FIVB ranking: Misstep in the right direction
Salma Tenni, Daniel Gomes de Pinho Zanco, Leszek Szczecinski
TL;DR
The paper scrutinizes the FIVB ranking algorithm that employs an explicit probabilistic model for six-level ordinal volleyball outcomes to infer team skills $\boldsymbol{\theta}$ from match results. It casts ranking as statistical inference, examines the thresholds $\boldsymbol{c}$, home-field effect $\eta$, and numerical scores $\boldsymbol{r}$, and studies parameter identification via cross-validation and numerical optimization. The authors show that while the modeling framework is a positive step, several approximations (notably the fixed $\boldsymbol{c}$, the poorly tuned $\boldsymbol{r}$, and the use of match weights) hinder optimality, and they demonstrate practical improvements by deriving better numerical scores $\tilde{\boldsymbol{r}}$, incorporating a modest home-field boost, and evaluating real-time updates with unit weights.

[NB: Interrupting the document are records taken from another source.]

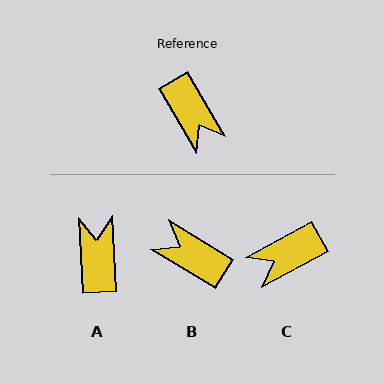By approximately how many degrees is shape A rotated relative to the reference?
Approximately 153 degrees counter-clockwise.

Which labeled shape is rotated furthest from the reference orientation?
A, about 153 degrees away.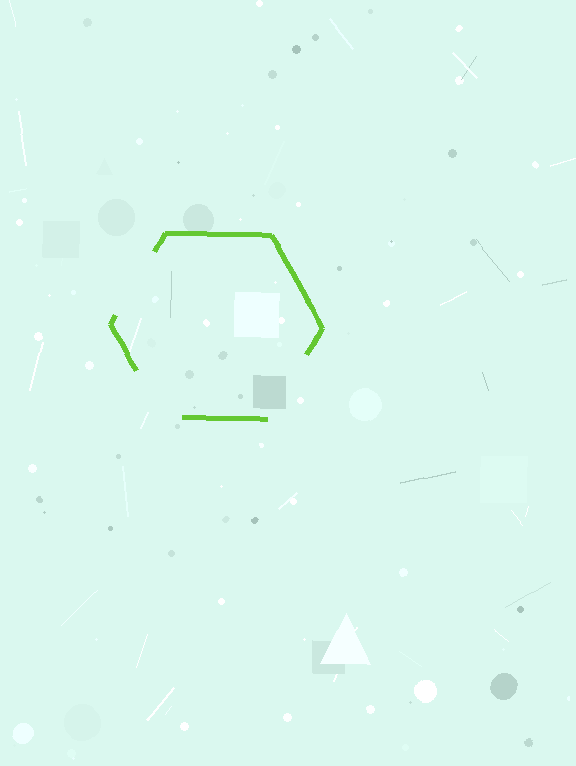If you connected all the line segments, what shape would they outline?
They would outline a hexagon.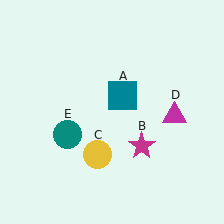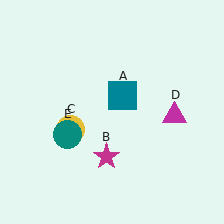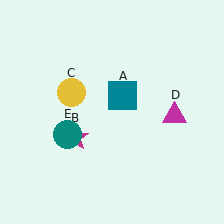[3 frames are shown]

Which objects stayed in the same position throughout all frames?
Teal square (object A) and magenta triangle (object D) and teal circle (object E) remained stationary.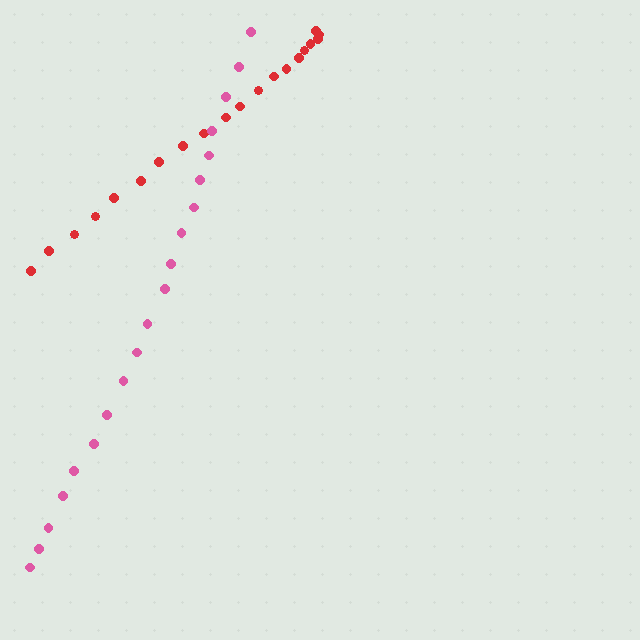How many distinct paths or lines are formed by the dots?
There are 2 distinct paths.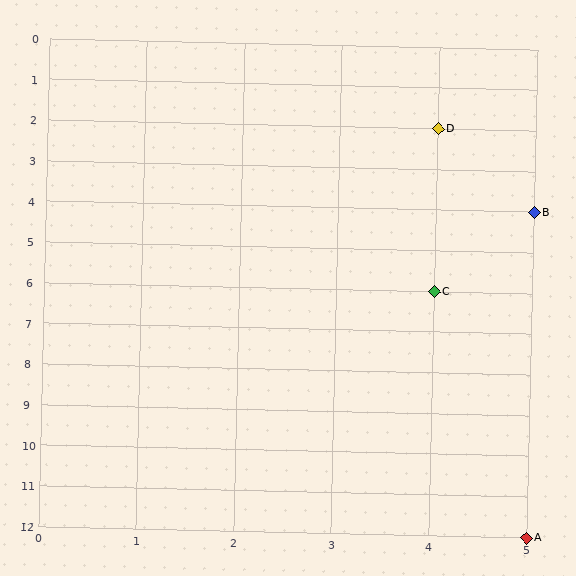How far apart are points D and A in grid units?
Points D and A are 1 column and 10 rows apart (about 10.0 grid units diagonally).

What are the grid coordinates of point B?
Point B is at grid coordinates (5, 4).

The findings provide a principled evaluation methodology for multi-level sport rankings and offer concrete, low-cost adjustments to enhance online ranking performance, with a public repository for reproducibility.
Abstract
This work presents and evaluates the ranking algorithm that has been used by Federation Internationale de Volleyball (FIVB) since 2020. The prominent feature of the FIVB ranking is the use of the probabilistic model, which explicitly calculates the probabilities of the future matches results using the estimated teams' strengths. Such explicit modeling is new in the context of official sport rankings, especially for multi-level outcomes, and we study the optimality of its parameters using both analytical and numerical methods. We conclude that from the modeling perspective, the current thresholds fit well the data but adding the home-field advantage (HFA) would be beneficial. Regarding the algorithm itself, we explain the rationale behind the approximations currently used and show a simple method to find new parameters (numerical score) which improve the performance. We also show that the weighting of the match results is counterproductive.